Given $$F_X(x) = \begin{cases} x/2 & 0 < x < 2, \\ 0 & \text{otherwise} \end{cases} $$
determine $E(e^{-X})$.
I have started by deriving the distribution function $f_X(x) = 1/2$
Then I am creating the new random variable $Z = e^{-X}$. $f_Z(x) = e^{-1/2}$.
Then I am solving for $E(Z)$ by taking integral of $xf_Z(x)dx$ from $0$ to $2$.
However this is wrong. Where have I misunderstood the process/erred?
On
If $X$ is between $0$ and $2$ then $Z=e^{-X}$ is between $e^0=1$ and $e^{-2}\approx 0.13533528.$ Therefore $$ \operatorname E(Z) = \int_{e^2}^1 xf_Z(x)\,dx. $$ But it is also equal to $$ \operatorname E(Z) = \int_0^2 e^{-x} f_X(x)\,dx. $$ For that you can integrate by parts.
Your proposed value of $f_Z(x)$ is not correct.

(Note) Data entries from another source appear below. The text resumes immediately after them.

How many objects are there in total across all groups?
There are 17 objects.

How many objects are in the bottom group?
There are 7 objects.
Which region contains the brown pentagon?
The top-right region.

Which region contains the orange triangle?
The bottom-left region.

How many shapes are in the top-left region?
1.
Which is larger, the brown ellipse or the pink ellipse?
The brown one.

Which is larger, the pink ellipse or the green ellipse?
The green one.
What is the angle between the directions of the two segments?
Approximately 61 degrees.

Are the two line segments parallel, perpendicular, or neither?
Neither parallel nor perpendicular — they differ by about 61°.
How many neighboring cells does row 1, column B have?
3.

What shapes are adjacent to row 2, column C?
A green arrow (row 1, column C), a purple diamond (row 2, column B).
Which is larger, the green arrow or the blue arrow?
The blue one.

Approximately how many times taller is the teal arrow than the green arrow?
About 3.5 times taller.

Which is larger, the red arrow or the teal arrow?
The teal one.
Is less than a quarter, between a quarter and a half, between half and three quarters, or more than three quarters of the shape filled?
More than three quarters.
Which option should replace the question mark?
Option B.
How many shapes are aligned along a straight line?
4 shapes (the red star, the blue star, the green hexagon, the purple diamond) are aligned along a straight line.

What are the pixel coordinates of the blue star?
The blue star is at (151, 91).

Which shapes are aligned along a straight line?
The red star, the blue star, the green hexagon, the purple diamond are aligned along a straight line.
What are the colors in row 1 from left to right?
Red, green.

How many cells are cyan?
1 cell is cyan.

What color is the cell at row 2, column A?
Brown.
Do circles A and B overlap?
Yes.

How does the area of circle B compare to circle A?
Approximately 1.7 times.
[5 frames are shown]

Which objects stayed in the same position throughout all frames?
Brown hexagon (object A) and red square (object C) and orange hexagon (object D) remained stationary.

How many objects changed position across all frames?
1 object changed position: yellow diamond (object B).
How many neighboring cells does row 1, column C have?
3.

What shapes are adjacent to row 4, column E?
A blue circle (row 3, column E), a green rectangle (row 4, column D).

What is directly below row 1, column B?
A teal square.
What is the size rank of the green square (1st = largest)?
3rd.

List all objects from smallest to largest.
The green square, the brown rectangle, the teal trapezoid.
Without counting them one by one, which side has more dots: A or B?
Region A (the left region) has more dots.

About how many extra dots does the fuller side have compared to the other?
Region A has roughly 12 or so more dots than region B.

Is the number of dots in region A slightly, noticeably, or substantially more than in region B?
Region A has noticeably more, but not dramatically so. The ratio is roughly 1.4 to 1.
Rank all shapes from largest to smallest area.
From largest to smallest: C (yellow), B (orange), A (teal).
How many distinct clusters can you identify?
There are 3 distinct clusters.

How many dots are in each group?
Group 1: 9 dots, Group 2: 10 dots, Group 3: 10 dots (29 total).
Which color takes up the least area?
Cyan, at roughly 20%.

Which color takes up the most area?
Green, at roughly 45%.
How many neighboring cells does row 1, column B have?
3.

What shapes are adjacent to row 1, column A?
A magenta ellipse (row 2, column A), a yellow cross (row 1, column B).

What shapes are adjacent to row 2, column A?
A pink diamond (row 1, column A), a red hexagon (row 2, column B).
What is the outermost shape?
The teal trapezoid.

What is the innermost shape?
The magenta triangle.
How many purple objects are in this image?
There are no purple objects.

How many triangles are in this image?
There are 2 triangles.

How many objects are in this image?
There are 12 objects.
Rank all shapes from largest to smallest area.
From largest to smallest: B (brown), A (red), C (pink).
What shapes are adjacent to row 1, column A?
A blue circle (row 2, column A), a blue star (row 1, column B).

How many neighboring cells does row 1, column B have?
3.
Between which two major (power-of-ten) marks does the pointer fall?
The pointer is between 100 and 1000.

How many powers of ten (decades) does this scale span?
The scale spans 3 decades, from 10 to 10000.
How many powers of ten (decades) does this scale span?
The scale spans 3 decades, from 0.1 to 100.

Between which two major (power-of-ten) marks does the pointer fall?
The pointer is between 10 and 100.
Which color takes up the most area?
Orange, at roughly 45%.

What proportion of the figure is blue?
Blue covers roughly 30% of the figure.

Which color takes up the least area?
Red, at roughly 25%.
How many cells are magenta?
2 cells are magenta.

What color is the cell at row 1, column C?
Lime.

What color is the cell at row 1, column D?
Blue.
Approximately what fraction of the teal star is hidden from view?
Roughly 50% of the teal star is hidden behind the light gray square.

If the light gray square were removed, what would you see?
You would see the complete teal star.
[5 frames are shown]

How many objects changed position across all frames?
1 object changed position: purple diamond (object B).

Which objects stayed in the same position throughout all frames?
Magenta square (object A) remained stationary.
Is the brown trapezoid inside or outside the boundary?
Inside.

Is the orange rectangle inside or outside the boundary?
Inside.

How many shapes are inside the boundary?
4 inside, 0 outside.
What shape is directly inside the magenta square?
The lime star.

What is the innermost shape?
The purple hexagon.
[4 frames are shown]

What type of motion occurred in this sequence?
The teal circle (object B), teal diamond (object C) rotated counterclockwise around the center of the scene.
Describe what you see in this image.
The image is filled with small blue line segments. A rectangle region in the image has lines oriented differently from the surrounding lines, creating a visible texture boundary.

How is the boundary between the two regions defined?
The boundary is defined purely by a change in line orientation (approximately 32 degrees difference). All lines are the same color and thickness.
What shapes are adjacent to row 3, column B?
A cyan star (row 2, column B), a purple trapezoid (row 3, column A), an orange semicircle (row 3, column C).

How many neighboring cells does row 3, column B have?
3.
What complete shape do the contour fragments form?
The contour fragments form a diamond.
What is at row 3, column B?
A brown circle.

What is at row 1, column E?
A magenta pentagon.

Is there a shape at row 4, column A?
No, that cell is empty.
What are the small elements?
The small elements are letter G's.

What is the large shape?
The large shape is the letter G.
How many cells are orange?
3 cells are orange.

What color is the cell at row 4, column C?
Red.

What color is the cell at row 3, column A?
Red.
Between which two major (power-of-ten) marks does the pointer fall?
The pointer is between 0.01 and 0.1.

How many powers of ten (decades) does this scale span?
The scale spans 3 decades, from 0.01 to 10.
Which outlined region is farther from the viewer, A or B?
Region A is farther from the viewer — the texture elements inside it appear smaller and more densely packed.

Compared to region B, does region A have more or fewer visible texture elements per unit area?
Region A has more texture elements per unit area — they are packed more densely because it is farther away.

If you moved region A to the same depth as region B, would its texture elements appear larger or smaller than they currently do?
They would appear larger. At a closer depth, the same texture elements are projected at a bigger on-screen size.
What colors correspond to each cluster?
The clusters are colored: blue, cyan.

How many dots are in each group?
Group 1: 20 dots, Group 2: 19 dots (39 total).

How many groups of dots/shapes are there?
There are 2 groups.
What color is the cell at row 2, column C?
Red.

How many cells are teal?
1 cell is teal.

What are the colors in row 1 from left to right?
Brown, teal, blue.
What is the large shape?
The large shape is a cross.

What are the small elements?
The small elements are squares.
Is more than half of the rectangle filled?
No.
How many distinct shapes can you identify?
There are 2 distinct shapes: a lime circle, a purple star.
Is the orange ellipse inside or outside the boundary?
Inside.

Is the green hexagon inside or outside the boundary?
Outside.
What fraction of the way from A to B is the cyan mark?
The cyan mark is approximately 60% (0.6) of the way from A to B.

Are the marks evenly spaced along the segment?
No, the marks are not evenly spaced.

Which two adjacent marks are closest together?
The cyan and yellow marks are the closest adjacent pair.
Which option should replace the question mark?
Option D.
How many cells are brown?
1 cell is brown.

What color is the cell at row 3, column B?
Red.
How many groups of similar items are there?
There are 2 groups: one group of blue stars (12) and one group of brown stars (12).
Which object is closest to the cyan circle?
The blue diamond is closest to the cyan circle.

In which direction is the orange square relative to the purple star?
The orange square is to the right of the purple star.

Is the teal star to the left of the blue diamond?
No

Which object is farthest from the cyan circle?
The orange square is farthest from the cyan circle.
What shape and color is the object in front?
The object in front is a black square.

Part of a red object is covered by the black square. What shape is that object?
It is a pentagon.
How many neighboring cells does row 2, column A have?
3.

You have \begin{align} F_Z(x) & = \Pr( Z\le x) \\[8pt] & = \Pr(e^{-X} \le x) = \Pr(X\ge - \log_e x) \\[8pt] & = \int_{-\log x}^2 \frac u 2 \, du = \int_2^{-\log x} \frac{-u}2\, du \end{align} and so \begin{align} f_Z(x) & = F_Z'(x) = \frac{\log x} 2 \cdot \frac d {dx} \log x \\[8pt] & = \frac{\log x} 2\cdot \frac 1 x \quad \text{for } e^{-2} < x < 1. \end{align}
Integration of a density over $\mathbb{R}$ must be $1$, by definition. So you calculation of $f_Z$ is incorrect.
The density of $Z=g(X)$ is not $f_Z(z)=g(f_X(z))$.
What you need to apply is the following $$ E({e^{-X}})=\int_{-\infty}^\infty e^{-x}f_X(x)\,dx. $$
Be careful that you only have $f_X(x)=\frac{1}{2}$ on $(0,2)$.
In general, for any function $h$ (with certain assumptions), one has $$ E(h(X))=\int_{-\infty}^\infty h(x)f_X(x)\,dx. $$
This is also called Law of the unconscious statistician.